Car manufacturers are extremely keen to fill up any niche segment they can find a gap in. Ford engineers are a smart lot. They know the buyer preference towards compact urban SUVs is growing and in a bid to generate more footfalls have intelligently lunched the Freestyle. Essentially, it’s a Figo hatchback with loads of attitude and lot of body kit and raised ground clearance. Ford is hoping that buyers who don’t want to follow the trend and stand out from a sea of compact hatchbacks will come thronging to Ford dealerships. That’s the plan. But how good is the Freestyle? We took along the current king of the hatchback space, the Swift to find out.
The Swift is a looker from every angle. The big scowling grille up ahead and stretched back lamps make it looks like a stunner. The side profile with its sloping roof at the back gives it a proper sportscar like stance. The position of the rear door handle though can split opinion, but it also ensures that the car looks like a two-door hot hatch from a distance rather than a proper five door family car that it is.
Ford has heavily modified the looks of the Freestyle from the regular Figo. The car gets a new nose section with a wider griller, a sculpted bumper and even newer housing for the fog lamps. However, what really makes the car stand out is the beefed up suspension and taller ground clearance. The Freestyle plays the crossover game without trying too hard. It looks purposeful and muscular and stands out from a sea of small cars flooding the market right now.
You will truly enjoy shutting the doors on the Freestyle, which shut with a very reassuring ‘thud’ sound. The cars build quality is solid and it isn’t prone to rattle. There’s more room in the back seat of the Freestyle too, while the infotainment system which now uses Ford Sync 3 technology is much better than the Maruti Suzuki touchscreen. The rest of the centre console though isn’t as sporty as the one on the Swift and doesn’t have the same youthful appeal either. Overall, quality is good and a touch ahead the Swift too.
The Swift redeems itself with brilliant front seat comfort. The seats offer very good cushioning and are neither too soft nor firm. The side bolsters on them get them extra points. Back seat comfort is good too, and the Swift has ample room inside the cabin as well.

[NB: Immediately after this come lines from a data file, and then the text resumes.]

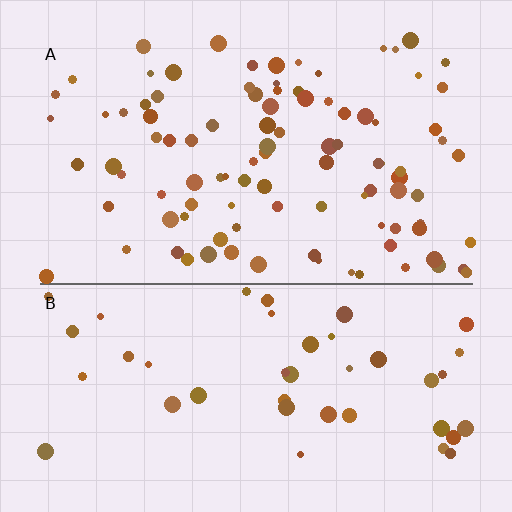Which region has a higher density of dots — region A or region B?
A (the top).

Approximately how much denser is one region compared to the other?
Approximately 2.3× — region A over region B.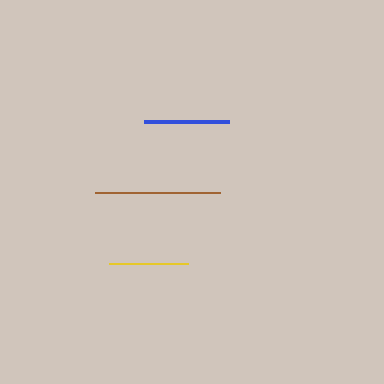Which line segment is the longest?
The brown line is the longest at approximately 124 pixels.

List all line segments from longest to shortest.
From longest to shortest: brown, blue and yellow (about equal).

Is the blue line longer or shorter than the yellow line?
The blue and yellow lines are approximately the same length (about 85 and 79 pixels).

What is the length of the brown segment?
The brown segment is approximately 124 pixels long.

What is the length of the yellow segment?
The yellow segment is approximately 79 pixels long.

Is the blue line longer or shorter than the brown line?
The brown line is longer than the blue line.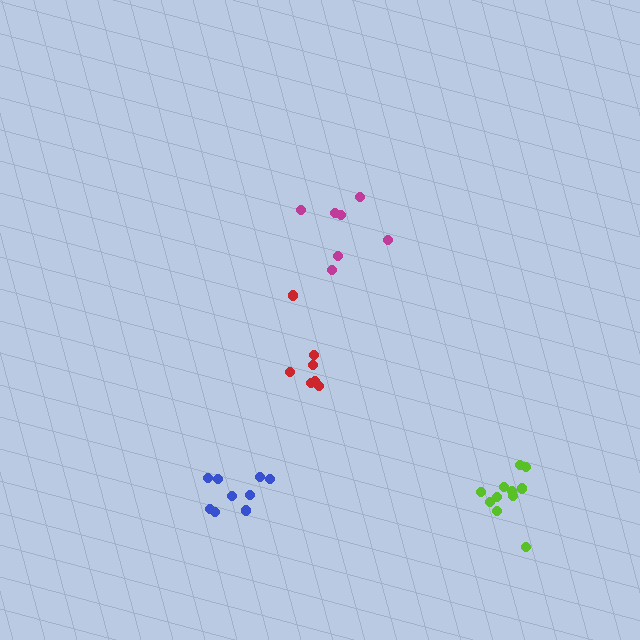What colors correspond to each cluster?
The clusters are colored: magenta, red, lime, blue.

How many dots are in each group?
Group 1: 7 dots, Group 2: 7 dots, Group 3: 12 dots, Group 4: 9 dots (35 total).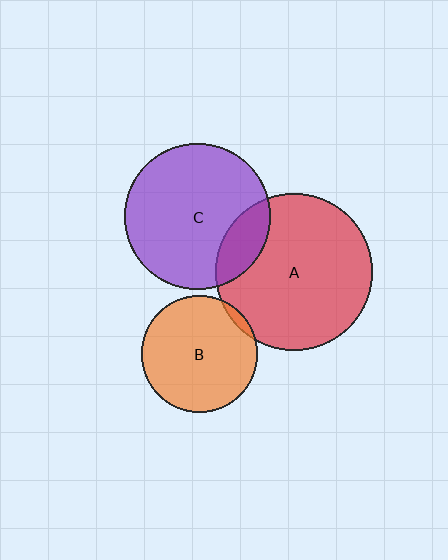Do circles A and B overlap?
Yes.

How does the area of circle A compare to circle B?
Approximately 1.8 times.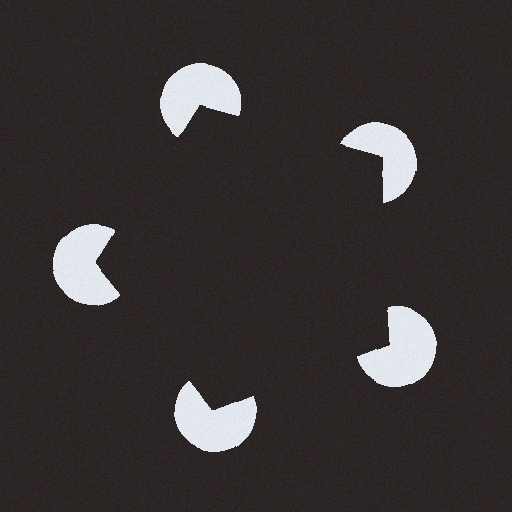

In terms of overall boot space, it’s really neck and neck between the two.
Engine, performance and gearbox
Both cars come with diesel and petrol options. We will focus on the petrols here. Both get a 1.2-litre petrol engine but the Ford uses a turbo and only has three cylinders compared to four on the Swift. In terms of performance, its hard to pick a winner. Both cars love to rev and both are very responsive as well. The Ford understandably suffers from some turbo lag but once the turbo spools in the engine can rev happily to 6,500rpm, which is its redline.
The Swift has a nice and linear power curve but it’s the top end where all the fun is at. Hit the limiter and you will enjoy the thrills. Power delivery on both cars is adequate and you will rarely feel the need for more power, especially on the highway.
Both cars also possess sporty gearboxes and light clutches too. The throws are accurate for the most part and crisp too.
Ride and handling
The steering on both cars are overtly light. Though accurate they don’t have that direct feel that some rivals have. The Ford though offers a bit more feel than the Swift, more so through bends and sharp turns. The Swift seems to be ideal for town travel with its super light and feel less steering.
In terms of suspension set up both cars will allow some bumps at slow speeds to enter the cabin thanks to their stiff setups but both will feel well planted as speeds increase.
The Swift is a proven product and has very strong fan following for a reason. The Freestyle on the other end is a unique take on what a hatchback can offer. Its small car practicality and running costs along with its SUV-like presence and sedan like space means that it’s definitely worth a second look at a Ford dealer near you.